Physical characteristics
- • location: Confluence of Open Fork and Little Paint creeks in Johnson County, KY
- • coordinates: 37°53′50″N 82°59′16″W﻿ / ﻿37.89722°N 82.98778°W
- • elevation: 702 ft (214 m)
- Mouth: Levisa Fork
- • location: Paintsville, KY
- • coordinates: 37°48′51″N 82°47′31″W﻿ / ﻿37.81417°N 82.79194°W
- • elevation: 600 ft (180 m)

= Paint Creek (Johnson County, Kentucky) =

Paint Creek is a 20.1 mi tributary of the Levisa Fork in Johnson County, Kentucky. The stream is formed at the confluence of the Little Paint and Open Fork creeks. It is named for the colorful Adena Indian ideographs that were painted on white birch trees and rocks that once lined the stream.

Paint Creek rises in eastern Morgan County, near the community of Crockett, KY; flowing through Moon, KY; and Relief, KY. In 1983, part of Paint Creek was impounded, forming Paintsville Lake. After passing through the Paintsville Lake dam, the stream passes through the city of Paintsville, where it joins the Levisa Fork.

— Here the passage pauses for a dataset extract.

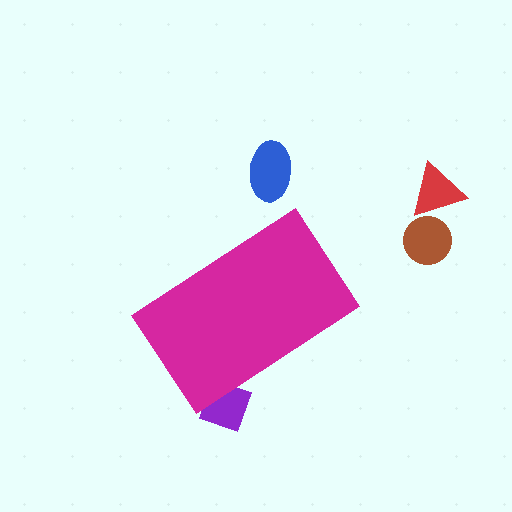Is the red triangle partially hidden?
No, the red triangle is fully visible.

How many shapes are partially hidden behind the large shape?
1 shape is partially hidden.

Paint Creek is the only designated trout stream in Johnson County. The water level of the creek is dependent upon rainfall, and can vary from very shallow to deep and rapid depending on recent weather conditions. Fishermen can expect to catch brown trout, rainbow trout, small mouth bass, bream, rock bass, crappie, catfish, white sucker and many other species as well as creek chubs, freshwater mussels and mud eels.